Der Startrainer des englischen Clubs Manchester City Pep Guardiola äußert sich immer wieder zu gesellschaftspolitischen Themen. Bei einer Wohltätigkeitsveranstaltung in Barcelona sprach er nun offen über das Leid der Menschen in den palästinensischen Gebieten und über globale Gewalt.
In einer anschließenden Pressekonferenz verteidigte der 55-Jährige sein Engagement, nachdem er von einem Journalisten darauf angesprochen worden war.

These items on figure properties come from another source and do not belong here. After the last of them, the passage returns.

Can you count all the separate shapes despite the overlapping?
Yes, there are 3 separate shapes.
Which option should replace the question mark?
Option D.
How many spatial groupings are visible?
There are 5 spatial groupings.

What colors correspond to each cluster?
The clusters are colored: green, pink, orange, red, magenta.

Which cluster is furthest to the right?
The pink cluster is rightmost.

„Noch nie in der Geschichte der Menschheit lagen uns die Informationen so klar vor Augen wie jetzt“, sagte Guardiola. „Der Völkermord in Palästina, was in der Ukraine geschieht, was in Russland passiert, was überall auf der Welt geschieht – im Sudan und überall. Was vor unseren Augen passiert. Wollen Sie es sehen? Es ist unser Problem als Menschen.“
Auch die Situation in den USA sprach er an. Dort waren die beiden US-Bürger Renée Good und Alex Pretti bei Protestaktionen gegen das Vorgehen der Einwanderungsbehörde ICE in Minneapolis von Beamten erschossen worden. „Sie wurden getötet“, sagte Guardiola. „Sag‘ mir, wie Sie das verteidigen können?“
Es gebe keine perfekte Gesellschaft, überall auf der Welt gebe es Bilder des Leids. „Es tut mir weh“, so Guardiola. „Im Moment töten wir uns gegenseitig – und wofür?“ Es sei wichtig, darüber zu reden, „ansonsten geht es immer weiter»“
Seine klaren Worte blieben nicht ohne Widerspruch.

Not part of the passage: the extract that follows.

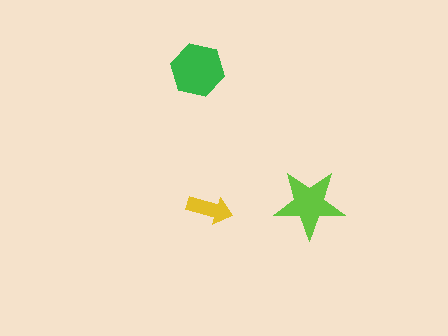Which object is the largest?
The green hexagon.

Der jüdische Repräsentantenrat von Greater Manchester und Region kritisierte Guardiola öffentlich. „Pep Guardiola ist Fußballtrainer. Auch wenn seine humanitären Äußerungen gut gemeint sein mögen, sollte er sich auf den Fußball konzentrieren“, hieß es in einer Stellungnahme auf der Plattform X.
Zudem warf der Repräsentantenrat ihm vor, seine Reichweite nicht ausreichend genutzt zu haben, um Solidarität mit jüdischen Gemeinden zu zeigen, die von Terroranschlägen und antisemitischer Gewalt betroffen seien. Teile seiner Aussagen wurden als provokativ bezeichnet. Der Repräsentantenrat mahnte Guardiola außerdem zu mehr Zurückhaltung bei der Wortwahl.

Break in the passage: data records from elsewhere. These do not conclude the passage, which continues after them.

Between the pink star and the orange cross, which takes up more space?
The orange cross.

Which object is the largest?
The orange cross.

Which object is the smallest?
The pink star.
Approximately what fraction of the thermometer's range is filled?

Unterstützung erhielt der Trainer hingegen von der Menschenrechtsorganisation Amnesty UK. „Regierungen, die weltweit Millionen Menschen töten, vertreiben und entmenschlichen, wollen uns glauben machen, dass dies normal ist. Aber Guardiola hat Recht“, schrieb Amnesty im Vereinigten Königreich. „Wir dürfen nicht wegsehen. Und wir dürfen das nicht akzeptieren.“ (dpa, iQ)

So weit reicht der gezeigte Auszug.